Yarın sandık başına gidiyoruz. Aylardır yükselen meydanların tansiyonu düşerken, tansiyon sandığın açılmasını bekleyen partilerde yükselecek. Millet sandığa giderek belediye başkanını, muhtarını seçecek. Bu seçimin en çok hatırlanacak üç konusu olacak. Liderlerin birbirlerine karşı çok ağır lâflar sarf etmesi, YSK’nın seçimlere iki haftadan az bir süre kala açıkladığı kimliklerde TC numarası olma şartı ile sandık görevlilerinin başörtüleriyle görev yapamayacaklarını açıklaması ve BBP Genel Başkanı Muhsin Yazıcıoğlu’nun helikopter kazası…

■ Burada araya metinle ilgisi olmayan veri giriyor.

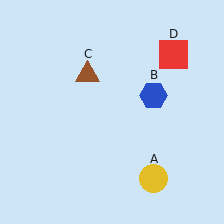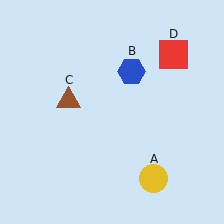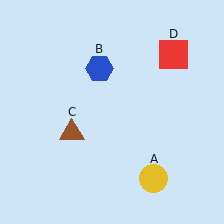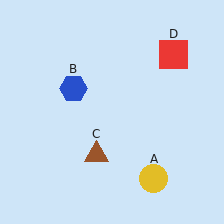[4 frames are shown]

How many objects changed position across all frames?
2 objects changed position: blue hexagon (object B), brown triangle (object C).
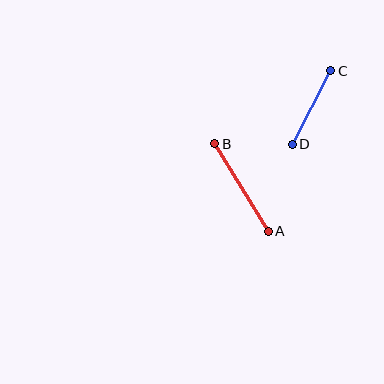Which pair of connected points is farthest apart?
Points A and B are farthest apart.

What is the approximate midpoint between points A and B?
The midpoint is at approximately (242, 187) pixels.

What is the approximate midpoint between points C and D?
The midpoint is at approximately (312, 108) pixels.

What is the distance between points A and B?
The distance is approximately 103 pixels.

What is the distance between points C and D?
The distance is approximately 83 pixels.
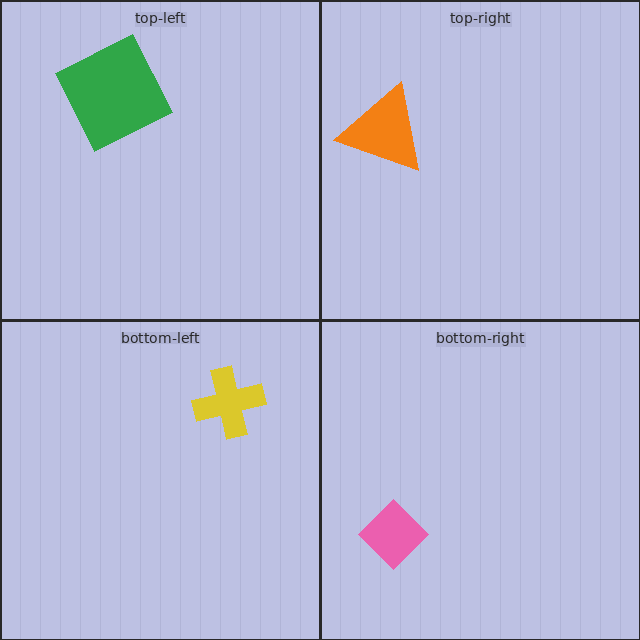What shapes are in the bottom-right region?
The pink diamond.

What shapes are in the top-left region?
The green square.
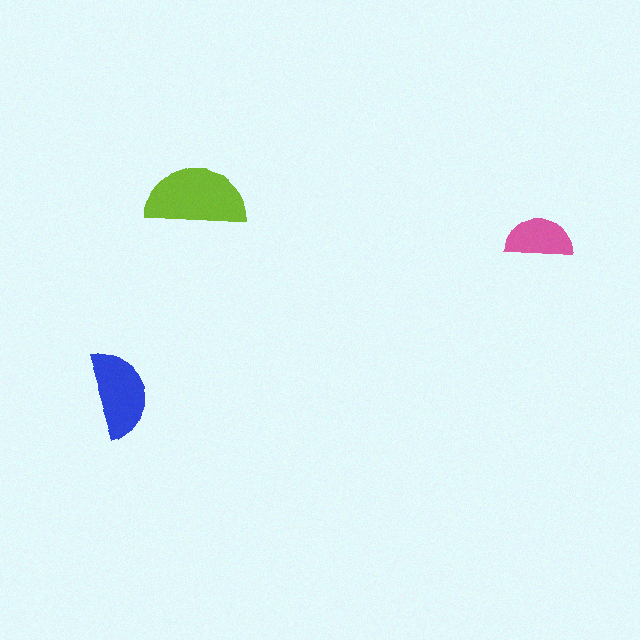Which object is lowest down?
The blue semicircle is bottommost.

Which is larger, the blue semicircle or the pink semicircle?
The blue one.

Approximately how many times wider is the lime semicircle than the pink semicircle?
About 1.5 times wider.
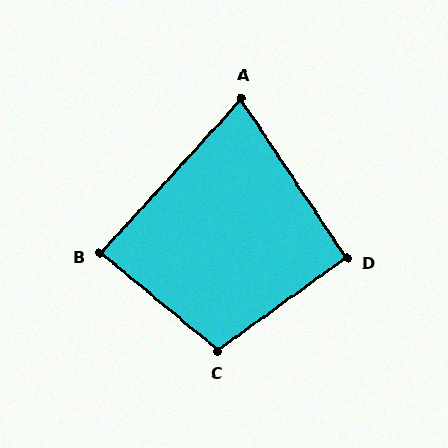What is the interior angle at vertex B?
Approximately 88 degrees (acute, close to a right angle).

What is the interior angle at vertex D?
Approximately 92 degrees (obtuse, close to a right angle).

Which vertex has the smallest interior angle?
A, at approximately 76 degrees.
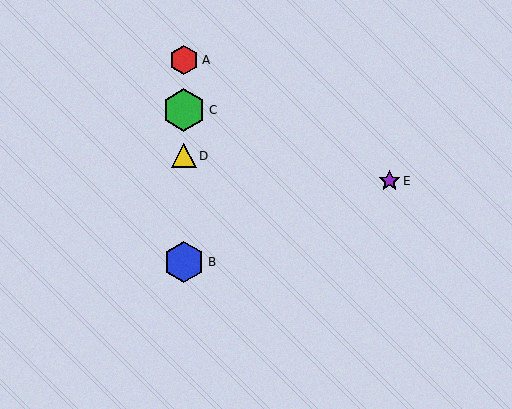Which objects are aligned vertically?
Objects A, B, C, D are aligned vertically.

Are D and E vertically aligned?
No, D is at x≈184 and E is at x≈389.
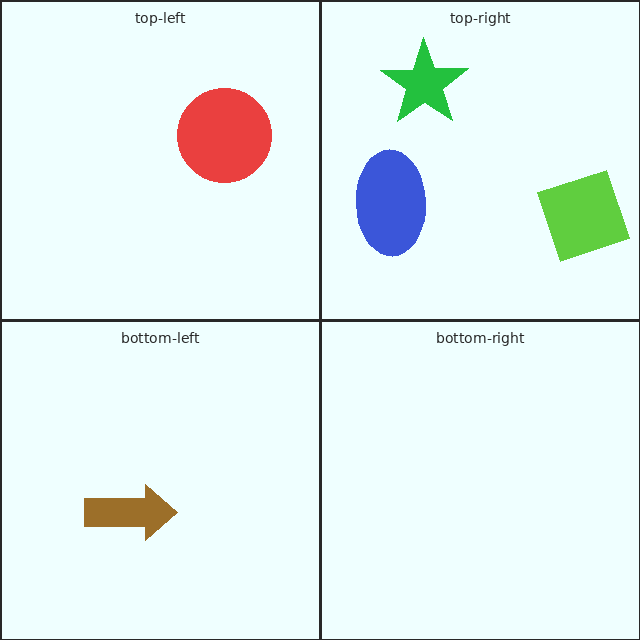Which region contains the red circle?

Yazıcıoğlu’nun elim helikopter kazası siyaseti kilitledi, kimsenin seçimleri düşünecek hali kalmadı. Bütün liderler mitinglerini iptal etti. BBP genel merkezi geçmiş olsun ziyaretine gelenlerle dolup taşıyor. İçinde Büyük Birlik Partisi Genel Başkanı Muhsin Yazıcıoğlu’nun da bulunduğu düşen helikopteri arama çalışmaları bu yazı kaleme alındığı saatlerde hâlâ bir netice vermemişti. Gergin ve üzüntülü bekleyiş hâlâ devam ediyordu. Çarşam günü saat 15.00 civarında düştüğü söylenen helikopterin günlerce bulunamaması birçok soruyu gündeme getiriyor. Hava şartlarının aramayı zorlaştırmasını kabul etmekle birlikte, son birkaç senede dört “şüpheli trafik kazası” geçiren Yazıcıoğlu’nun böyle bir kaza geçirmesi de soruların artmasına sebep oldu. Bundan yaklaşık 10 gün gönce gazetelerin Ankara temsilcileri ile birlikte bir yemekte buluştuğumuz Yazıcıoğlu, hazineden partilere verilen yardımlarından şikâyet edip, kendilerinin yardım alamadığını, bu yüzden her ile yetişmelerinin zor olduğunu söylerken serzenişte bulunmuştu. Hatta Yazıcıoğlu, yemeğe de bu yüzden bir saate yakın geç gelebilmişti.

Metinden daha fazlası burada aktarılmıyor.